When the Celtics-Lakers rivalry “renewed” in 2008, the talking heads started making the same old comparisons. The Celtics (and their fans) were tougher, hungrier. After a while, we started to believe it, and we fell in love with those 2008 champs, despite the fact that Kevin Garnett’s “anything is possible” exclamation went straight to a shoe commercial and Paul Pierce spent the summer mouthing off about being the best player alive. We supported them unconditionally: they put another banner in the rafters – those were our guys! Yet, two years later, when a veteran 2010 squad coasted through a regular season where they seemingly couldn’t care less, I wondered if we as fans could force ourselves to identify with this team anymore. Had the Celtics become the Lakers? Too cool to care?

Through three rounds of the playoffs, they showed they did care, and succeeded even though every notable media outlet had written them off. Over the course of six weeks, the Celtics dismantled teams headed by three of the leagues biggest superstars: “The Flash” Dwayne Wade, “The King” LeBron James, and “Superman” Dwight Howard. But as the Finals approached, the majority again sided with the Lakers. Kobe Bryant was an “assassin.” Posing in magazines looking like E.T. The Spaniard, Pau Gasol, a onetime prodigy, finally added toughness to his impressive post-up game. Lamar Odom, now married into a family that is singlehandedly eating away at our society like spilled acid in a high school science lab (the Kardashians) settled into a role as a versatile weapon off the bench.
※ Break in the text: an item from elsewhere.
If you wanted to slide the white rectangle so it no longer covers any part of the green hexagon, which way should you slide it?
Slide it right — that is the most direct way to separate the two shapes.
The Lakers were the team. The Lakers had  DiCaprio, Stallone, even “E” from Entourage sitting courtside. The Celtics? Boston? New England? Underdogs.
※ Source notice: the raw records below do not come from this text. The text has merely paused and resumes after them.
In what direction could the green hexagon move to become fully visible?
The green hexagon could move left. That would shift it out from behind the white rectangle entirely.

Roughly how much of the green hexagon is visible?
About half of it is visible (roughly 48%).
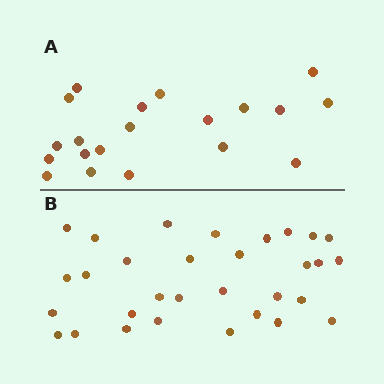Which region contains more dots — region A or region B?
Region B (the bottom region) has more dots.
Who cares if Laker fans are just as likely to be “Boyz N the Hood” as they are Carlton Banks? The Lakers and their fanbase? Soft. This is New England, guy, the cradle of bleepin’ liberty as you know it and home to the toughest sons-of-a-musket you can muster. The celebs? Donnie Wahlberg from The Dot and Maria Menounos from Meffa. The fans? Bunch of “old salt” fishermen, two-boat Irishmen, inner-city scrappers. You’re gonna call us out? You think our Celtics are gonna lose?
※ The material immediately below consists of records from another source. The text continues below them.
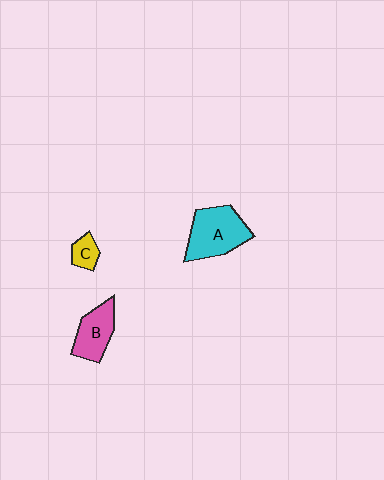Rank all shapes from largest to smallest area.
From largest to smallest: A (cyan), B (pink), C (yellow).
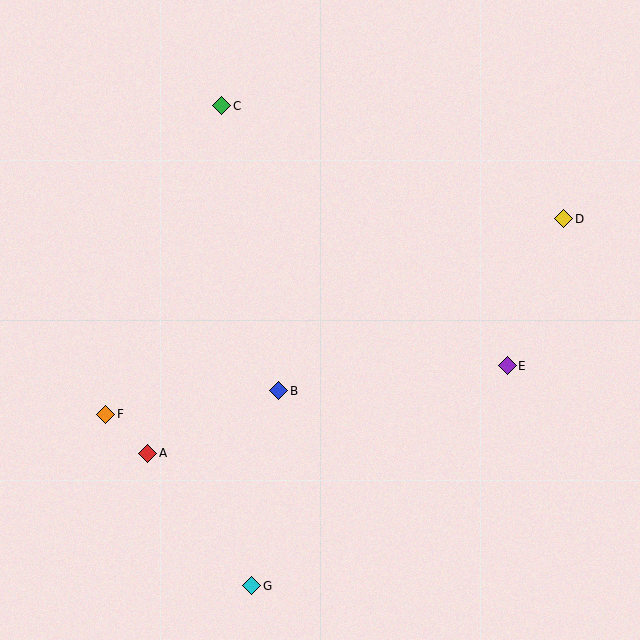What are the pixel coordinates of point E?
Point E is at (507, 366).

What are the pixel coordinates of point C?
Point C is at (222, 106).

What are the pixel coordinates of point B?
Point B is at (279, 391).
Last night, two of the biggest underdogs keyed the Celtic victory, much to the delight of fans across these six states, whether they’re somewhere up in the wilds of Vermont or doing shots at a downtown establishment. Glen Davis, a 6’8”, near-300-pound overgrown infant, barreling past Eurotrash Gasol and drop-stepping all over Lamar Kardashian for the “and-one” time after time, totaled 18 points in 22 minutes with four offensive rebounds and one big drool spot on the parquet floor. Five-foot-nothing and clearly ADHD-riddled Nate Robinson took a hack from Odom and got right in his face like Hulk Hogan staring up at Andre the Giant at Wrestlemania 3. C’mon son! Nate might’ve gotten a technical for that (and the always-composed Ray Allen properly admonished him) but the place was electric. You know why?

The underdog Celtics were at it again. Nobody invited Big Baby and Nate Robinson to the party. But guess who’s coming to dinner?

The series is tied 2-2. Game 5 is Sunday night in Boston.